Appendix A. Supplemental Material for Chapter 2

More About Metrics

In our discussion of clustering, we primarily used the standard Euclidean distance between vectors in a vector space:

d (x, y) = \sqrt{\sum_{i} (x_{i} - y_{i})^{2}}

Euclidean distance is also known as the L₂ norm. There are several other metrics that are commonly used in applications:

One variation of Euclidean distance is the L₁ norm, also known as Manhattan distance (because it counts the number of “blocks” between two points on a grid):

$d (x, y) = \sum_{i} | (x_{i} - y_{i}) |$
Another is the L_∞ norm, defined as the following:

$d (x, y) = \max_{i} | (x_{i} - y_{i}) |$
For vectors of binary values or bits, you can use Hamming distance, which is the number of bits in common between x and y. This can be computed as:

$d (x, y) = H (\neg (x \oplus y))$

where H(v) is the Hamming weight; that is, the number of “1” bits in v. If the points you compare are of different bit length, the shorter one will need to be prepended with zeros.
For lists, you can use the Jaccard similarity:

$d (x, y) = \frac{| x \cap y |}{| x \cup y |}$

The Jaccard similarity computes the number of elements in common between x and y, normalized by the total number of elements in the intersection. One useful property of Jaccard similarity is that you can use it to compare lists of different lengths.

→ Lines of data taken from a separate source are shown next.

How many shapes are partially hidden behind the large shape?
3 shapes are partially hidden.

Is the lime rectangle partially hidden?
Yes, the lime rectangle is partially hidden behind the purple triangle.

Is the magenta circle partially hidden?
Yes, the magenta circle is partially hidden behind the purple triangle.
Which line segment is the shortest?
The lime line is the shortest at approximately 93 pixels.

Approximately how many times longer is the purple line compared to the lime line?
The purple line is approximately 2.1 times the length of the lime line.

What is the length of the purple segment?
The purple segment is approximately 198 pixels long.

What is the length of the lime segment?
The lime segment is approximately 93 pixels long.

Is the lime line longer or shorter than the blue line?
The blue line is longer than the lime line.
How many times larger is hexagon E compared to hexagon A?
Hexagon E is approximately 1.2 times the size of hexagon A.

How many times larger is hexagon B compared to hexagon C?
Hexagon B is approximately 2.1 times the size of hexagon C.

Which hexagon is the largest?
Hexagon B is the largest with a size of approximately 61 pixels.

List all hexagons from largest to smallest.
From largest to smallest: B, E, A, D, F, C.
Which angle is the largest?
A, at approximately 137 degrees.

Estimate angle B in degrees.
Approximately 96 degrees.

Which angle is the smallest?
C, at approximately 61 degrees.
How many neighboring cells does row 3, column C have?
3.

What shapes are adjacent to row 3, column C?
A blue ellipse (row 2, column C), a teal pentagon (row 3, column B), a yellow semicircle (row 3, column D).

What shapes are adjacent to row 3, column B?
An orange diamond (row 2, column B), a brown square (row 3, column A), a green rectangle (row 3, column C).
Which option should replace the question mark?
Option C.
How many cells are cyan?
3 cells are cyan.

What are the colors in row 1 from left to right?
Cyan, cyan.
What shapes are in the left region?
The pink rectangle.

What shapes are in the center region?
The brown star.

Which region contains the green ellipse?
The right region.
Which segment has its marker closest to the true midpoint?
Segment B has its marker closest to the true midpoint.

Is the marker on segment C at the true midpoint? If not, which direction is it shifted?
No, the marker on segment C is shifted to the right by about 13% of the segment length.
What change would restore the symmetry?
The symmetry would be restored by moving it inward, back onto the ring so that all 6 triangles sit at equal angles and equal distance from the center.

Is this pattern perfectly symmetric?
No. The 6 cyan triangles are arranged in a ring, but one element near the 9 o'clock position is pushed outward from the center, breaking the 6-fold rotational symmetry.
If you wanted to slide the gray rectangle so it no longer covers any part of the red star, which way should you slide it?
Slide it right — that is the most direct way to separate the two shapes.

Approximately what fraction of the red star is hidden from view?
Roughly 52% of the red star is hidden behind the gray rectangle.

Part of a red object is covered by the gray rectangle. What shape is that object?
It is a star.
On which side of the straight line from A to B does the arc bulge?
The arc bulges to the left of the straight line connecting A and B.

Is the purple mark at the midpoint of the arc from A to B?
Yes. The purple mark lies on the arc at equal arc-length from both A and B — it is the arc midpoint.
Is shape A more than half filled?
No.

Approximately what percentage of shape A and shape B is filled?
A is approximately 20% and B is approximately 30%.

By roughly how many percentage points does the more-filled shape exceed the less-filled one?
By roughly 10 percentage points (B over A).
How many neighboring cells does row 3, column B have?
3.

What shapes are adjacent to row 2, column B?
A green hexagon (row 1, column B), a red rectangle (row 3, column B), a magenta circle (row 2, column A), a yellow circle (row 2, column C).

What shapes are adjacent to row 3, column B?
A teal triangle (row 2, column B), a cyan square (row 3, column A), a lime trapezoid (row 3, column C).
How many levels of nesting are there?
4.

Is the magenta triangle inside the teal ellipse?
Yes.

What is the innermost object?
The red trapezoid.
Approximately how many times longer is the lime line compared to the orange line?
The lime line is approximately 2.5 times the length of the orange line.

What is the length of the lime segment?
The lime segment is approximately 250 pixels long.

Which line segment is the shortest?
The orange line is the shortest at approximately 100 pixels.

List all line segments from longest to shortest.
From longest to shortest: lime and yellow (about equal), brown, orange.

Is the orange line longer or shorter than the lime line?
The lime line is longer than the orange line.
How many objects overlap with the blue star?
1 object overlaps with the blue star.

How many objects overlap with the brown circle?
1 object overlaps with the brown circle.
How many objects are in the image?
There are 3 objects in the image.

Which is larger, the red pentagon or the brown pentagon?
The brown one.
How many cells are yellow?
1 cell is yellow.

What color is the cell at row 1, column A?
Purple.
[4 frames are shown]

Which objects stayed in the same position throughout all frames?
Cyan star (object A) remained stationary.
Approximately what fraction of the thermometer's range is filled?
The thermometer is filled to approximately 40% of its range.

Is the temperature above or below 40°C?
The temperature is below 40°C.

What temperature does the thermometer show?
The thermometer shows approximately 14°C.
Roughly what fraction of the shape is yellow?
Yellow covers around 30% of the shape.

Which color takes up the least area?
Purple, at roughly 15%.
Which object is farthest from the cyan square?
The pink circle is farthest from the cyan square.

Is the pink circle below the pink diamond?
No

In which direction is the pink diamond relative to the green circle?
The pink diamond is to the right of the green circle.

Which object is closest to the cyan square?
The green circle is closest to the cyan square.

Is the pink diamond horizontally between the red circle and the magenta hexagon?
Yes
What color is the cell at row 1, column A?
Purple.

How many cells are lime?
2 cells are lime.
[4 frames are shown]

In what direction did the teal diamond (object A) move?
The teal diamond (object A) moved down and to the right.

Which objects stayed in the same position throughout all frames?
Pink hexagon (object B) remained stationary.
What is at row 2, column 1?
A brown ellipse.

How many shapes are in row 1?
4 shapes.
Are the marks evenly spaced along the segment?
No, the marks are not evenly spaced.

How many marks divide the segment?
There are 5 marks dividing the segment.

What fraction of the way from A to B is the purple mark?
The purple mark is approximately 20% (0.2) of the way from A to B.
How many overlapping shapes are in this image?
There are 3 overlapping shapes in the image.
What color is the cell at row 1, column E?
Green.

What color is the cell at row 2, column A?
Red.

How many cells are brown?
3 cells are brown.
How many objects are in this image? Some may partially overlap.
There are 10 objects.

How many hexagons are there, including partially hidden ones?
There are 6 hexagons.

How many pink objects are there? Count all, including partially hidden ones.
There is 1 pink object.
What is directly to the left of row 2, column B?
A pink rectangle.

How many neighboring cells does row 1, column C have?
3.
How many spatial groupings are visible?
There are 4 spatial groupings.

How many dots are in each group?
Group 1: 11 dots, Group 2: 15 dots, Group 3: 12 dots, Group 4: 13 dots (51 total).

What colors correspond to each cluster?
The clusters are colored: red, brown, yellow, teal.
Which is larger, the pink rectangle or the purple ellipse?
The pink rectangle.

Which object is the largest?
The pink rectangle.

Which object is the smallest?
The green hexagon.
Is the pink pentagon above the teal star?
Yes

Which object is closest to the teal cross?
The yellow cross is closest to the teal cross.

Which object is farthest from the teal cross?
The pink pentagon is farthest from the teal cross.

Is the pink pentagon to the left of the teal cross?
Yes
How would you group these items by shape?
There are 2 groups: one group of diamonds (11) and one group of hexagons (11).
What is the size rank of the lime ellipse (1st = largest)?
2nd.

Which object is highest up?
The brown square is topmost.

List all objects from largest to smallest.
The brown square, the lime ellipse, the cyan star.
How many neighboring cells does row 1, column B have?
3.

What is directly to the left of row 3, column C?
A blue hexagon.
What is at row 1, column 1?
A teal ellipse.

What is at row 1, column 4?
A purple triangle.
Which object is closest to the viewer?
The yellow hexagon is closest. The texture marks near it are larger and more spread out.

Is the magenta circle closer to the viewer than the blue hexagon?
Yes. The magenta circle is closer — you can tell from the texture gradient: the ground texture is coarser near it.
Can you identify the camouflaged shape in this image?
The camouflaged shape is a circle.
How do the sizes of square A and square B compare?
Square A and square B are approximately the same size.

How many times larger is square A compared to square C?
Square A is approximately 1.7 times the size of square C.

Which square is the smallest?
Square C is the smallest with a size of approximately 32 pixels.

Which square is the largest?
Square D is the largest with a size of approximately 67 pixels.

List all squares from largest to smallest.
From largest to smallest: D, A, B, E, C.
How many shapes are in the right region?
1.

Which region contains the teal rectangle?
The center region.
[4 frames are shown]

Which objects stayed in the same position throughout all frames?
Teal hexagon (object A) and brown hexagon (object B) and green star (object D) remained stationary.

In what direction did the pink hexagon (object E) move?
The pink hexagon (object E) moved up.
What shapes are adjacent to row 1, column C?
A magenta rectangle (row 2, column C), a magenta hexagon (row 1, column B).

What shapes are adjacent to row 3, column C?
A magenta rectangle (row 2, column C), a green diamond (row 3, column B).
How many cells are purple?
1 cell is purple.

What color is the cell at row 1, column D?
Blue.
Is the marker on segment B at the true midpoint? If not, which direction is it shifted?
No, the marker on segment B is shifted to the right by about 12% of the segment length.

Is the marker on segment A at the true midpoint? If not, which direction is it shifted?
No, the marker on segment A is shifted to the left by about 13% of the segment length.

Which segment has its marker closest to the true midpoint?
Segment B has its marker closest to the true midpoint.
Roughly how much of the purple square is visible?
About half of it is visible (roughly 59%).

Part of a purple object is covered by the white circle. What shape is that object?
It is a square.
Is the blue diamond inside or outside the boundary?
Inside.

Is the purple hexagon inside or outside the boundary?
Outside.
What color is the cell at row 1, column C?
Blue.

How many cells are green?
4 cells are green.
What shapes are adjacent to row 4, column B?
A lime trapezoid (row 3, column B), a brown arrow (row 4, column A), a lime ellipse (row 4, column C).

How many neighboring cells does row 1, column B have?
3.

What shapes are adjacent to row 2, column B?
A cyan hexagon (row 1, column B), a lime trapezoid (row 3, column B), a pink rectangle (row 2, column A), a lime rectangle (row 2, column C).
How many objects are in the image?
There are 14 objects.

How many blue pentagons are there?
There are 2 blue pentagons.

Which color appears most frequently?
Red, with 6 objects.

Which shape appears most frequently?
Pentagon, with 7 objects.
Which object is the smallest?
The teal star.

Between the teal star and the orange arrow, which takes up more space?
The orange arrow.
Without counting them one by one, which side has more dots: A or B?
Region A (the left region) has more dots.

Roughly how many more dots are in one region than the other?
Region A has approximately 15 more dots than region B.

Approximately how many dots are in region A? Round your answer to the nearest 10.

The L₁ and L₂ metrics in vector spaces suffer from what is known as the “curse of dimensionality.” This phrase refers to the principle that as the number of dimensions increases, all points seem to be roughly equally distant from one another. Thus, if you are trying to cluster items in high-dimensional space, you should either reduce the number of dimensions or use a different metric, such as the L_∞ norm. For a more formal treatment, see section 2.5 of The Elements of Statistical Learning, 2nd ed., by Trevor Hastie, Robert Tibshirani, and Jerome Friedman (Springer).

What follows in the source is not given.